Roland Leong is without a doubt on the same level in the history of drag racing as Don Garlits, Don Prudhomme, Tom McEwen and others of his generation. Roland switched from dragsters to Funny Cars and his long list of drivers is legendary, including Danny Ongais, Mike Sorokin, Larry Reyes, Bobby Rowe, Pat Foster, Butch Maas, Larry Arnold, Norm Wilcox, Ron Colson, Mike Dunn, Gordie Bonin, Rick Johnson, Leroy Chadderton, Jim White and Johnny West. He has tuned for the best and most successful race teams in a long career and now is back as a tuner on one of the premier Nostalgia Funny car teams. DRO thought it was long past due that we interview this legend so we sent DRO’s Darr Hawthorne and Chris Martin to talk to Leong at the Winternationals.
What were your first hot rod and your first fuel car?
LEONG: My first hot rod? I was in Hawaii and I was 15 and I had my mom’s Oldsmobile that my mother and father used to go to dinner in, so I decided to take it to the drags. At the time, I think it was 1959, all you needed was seatbelts. We could take the carpet out, punch a hole in it and put seat belts in, and then cover it back up (so the folks wouldn’t know we were racing the family car). There was only one thing wrong. I have a sister four years older than me and she and her boyfriend just happened to be at the drags and saw my mom’s car there, and went home and told my parents. I was all done racing for a while, you know?
What was your first fuel car?
LEONG: My first dragster was an injected gas dragster. I got my license for my gas dragster at Riverside Raceway. The track manager was C.J. Hart and he signed my license. My first fuel car was a Kent Fuller car. My maiden voyage in a fuel car was in 1964 at Long Beach, and I wasn’t familiar with the car. I didn’t know you were supposed to make a half pass so I made a full pass and couldn’t find the parachute handle. By the time I found it, it was too late and I’d run off the end of the course. Hit the “the end” sign and ended up on the railroad tracks. That was my first and only Top Fuel pass. We ran 191, which was pretty good. In the meantime I still had my injected gas dragster. When I crashed my Top Fuel car at Long Beach, C.J. Hart was the manager and he took away my license.

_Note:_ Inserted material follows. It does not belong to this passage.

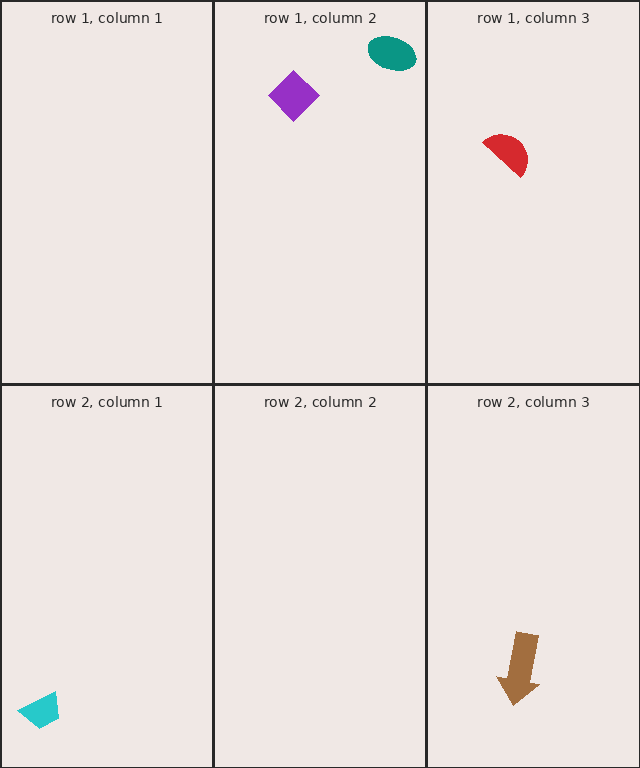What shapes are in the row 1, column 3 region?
The red semicircle.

Years later, when C.J. was with the Safety Safari crew and he was at every NHRA race, I saw him one night and I said,“You know, C.J., I’ve really got to thank you.” He said, “What for?” I said, “You saved my life.” “What do you mean?” he asked. I said, “Well, if you didn’t take away my license, I’d have probably ended up killing myself by now, so I gotta thank you.” We both had a good laugh about that.